We left there by street car for Mons. From Mons we took the train for Namur. We stopped in Namur a day & a night and put up at at the Belgian Calvary Barracks. We had a good look around Namur and "partied" for Gambleaux. We stopped there one night and left the next day for Jodoigne and Folx-les-Caves.

We are billeted at Folx-les-Caves for two weeks. All under Vimy Ridge was a mass of tunnels – all along the Western front for that matter was tunnelled. The Romans under Caesar made great tunnels which extend long distances in different directions which could hold many thousands of troops at Folx-les-Caves. The people call them caves instead of tunnels. They also call a cellar a cave. We were through the caves one afternoon. A great many tourists visit there. Teddie Roosevelt's name is inscribed on one of the walls of the tunnel. There is a small stream running through it. There are different characters carved in the walls; an old chapel, a prison and the remains of an old brewery are also there. We left there on the 4th of January and after three days' hike arrived here (Boitsfort). Most of the people here are Flemish and speak that "lingo". It sounds like German. A good many of the words are almost the same as in English. The people we are with are French and we get on fine. These are the best billets we have had so far. It only takes about twenty minutes to one-half hour on the train to go to Brussels. We take a slide in their nearly every day. It is some gay city. Everything is wide open but the prices are skyhigh. We take iron rations with us – like the crows do when they fly over Aberdeen. (When the war was on every one of us had to always have forty-eight hours' rations – one hard tack and a tin of bully beef – with us, so that if we ever got in such a position that it was impossible for the transport to bring the rations up we would not starve.)

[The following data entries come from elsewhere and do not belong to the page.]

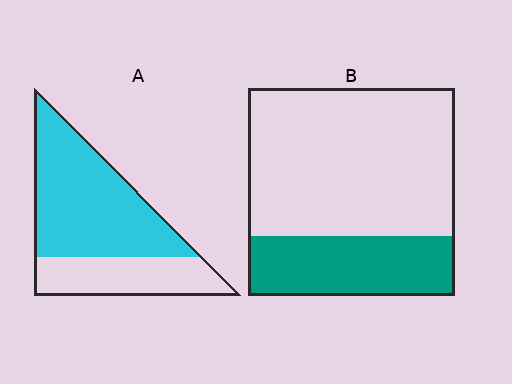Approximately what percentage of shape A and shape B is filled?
A is approximately 65% and B is approximately 30%.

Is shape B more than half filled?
No.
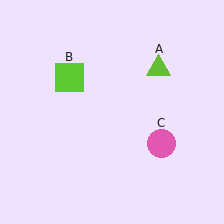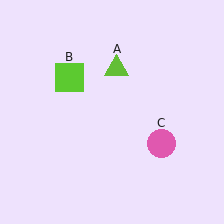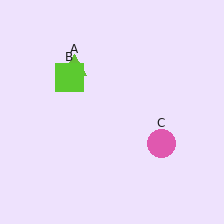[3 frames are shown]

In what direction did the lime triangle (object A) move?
The lime triangle (object A) moved left.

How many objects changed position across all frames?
1 object changed position: lime triangle (object A).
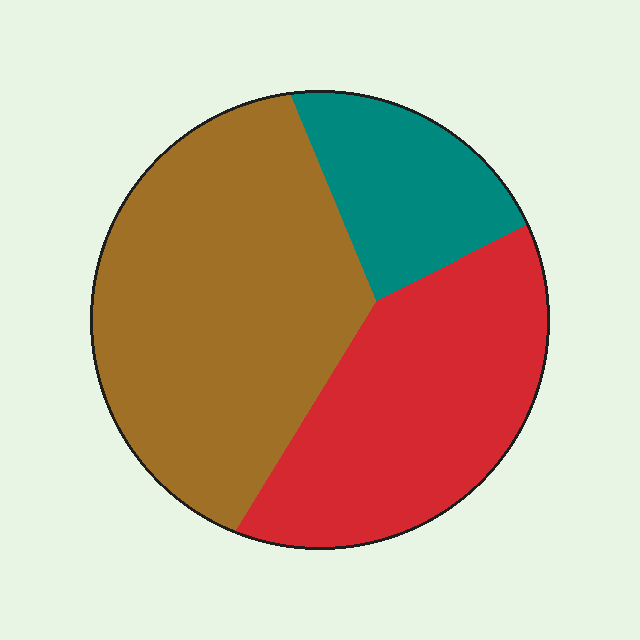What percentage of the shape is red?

Brussels has some classy stores and large buildings and is a very clean city. There has been a streetcar strike on during the past week and everything is tied up quite a bit. There seems to be a great deal of unrest amongst the Belgian soldiers. They claim they aren't getting enough pay and they don't like the idea of a king for a ruler.

We were in to Antwerp yesterday and took a trip across the river. It is not as near as clean a city as Brussels nor are the stores fixed up as well. It was snowing when we were there and we didn't have a very good chance to look around.

Why don't you send me a few dimes now & then?